2016年3月16日贺老去世当天,我回忆我的最近一次喝酒,是2015年12月15日,在上海巨鹿路的贺老家附近的一个小饭店。那次吃饭,贺老当场跟我约定,2016年清明回北仑新碶,约我如往常一样,两个人再“吃其一顿老酒”。可惜贺老,清明的酒,只有我敬您了。
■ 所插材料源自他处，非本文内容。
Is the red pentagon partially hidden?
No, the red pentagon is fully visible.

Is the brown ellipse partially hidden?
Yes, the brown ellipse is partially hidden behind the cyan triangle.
我是2001年左右,在当时的领导——新碶文广中心主任贺惠忠的介绍下认识贺友直老先生的。那时互联网还不是特别发达,我也并不知道他在上海是怎样的一个大家。因为贺老曾是中央美院的客座教授,所以我就随着贺主任一样称贺老为“贺教授”。当时我跟贺老的交往基本上是:我时不时地被派往或被叫往贺老位于新碶老街珍宝公寓的家里,做一些力所能及的连“小”字都谈不上的“微”事——比如,调出电视机的某个频道。
这样的事情多了,我跟贺老也就熟了起来。他知道我单身一人住单位宿舍,就会时不时地来个电话,让我去陪他喝酒。后来的模式是:他一从上海来北仑短住,我就上他家喝“上海老酒”。
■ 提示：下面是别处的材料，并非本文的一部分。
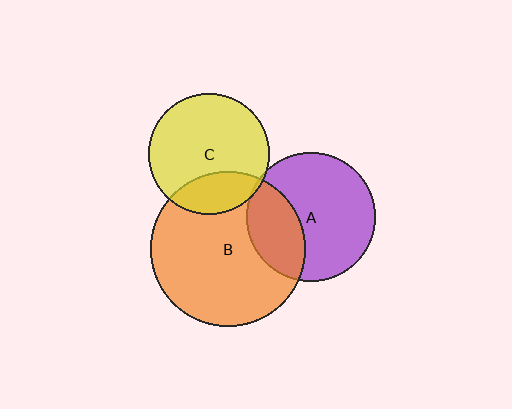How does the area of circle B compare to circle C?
Approximately 1.6 times.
喝着喝着,大家的话也多了起来。每次看到某些品牌播出不合时宜的广告时,他都要批评几句。他还提到,有些画家喜欢“唱堂会”,企业家拉去哪里吃个饭,一起快速地创作几个似是而非的作品,留下作品拿了红包走人。
每次喝完一斤老酒,往往接近晚上9点。这时我就先走,摇摇晃晃地回到离他家400多米远的宿舍。他继续喝。
大家都知道,对市井生活的体会观察和对新旧时事的洞悉,是贺老在做人和作品中最突出的部分。这种表现,在他后来的作品《城市边角》系列画中,表现得特别明显。我想,如果他老人家多活几年,连走路都要看手机的我们,一定会成为他作品的讽刺对象。熟悉之后,每次有新作发表,包括跟上海作家程乃珊合作的《上海FASHION》出版时,贺老都会在扉页写上“给王力涛小朋友”,并用牛皮纸信封包好寄给我—— 在他眼里,我一直是那个年纪还小的朋友啊。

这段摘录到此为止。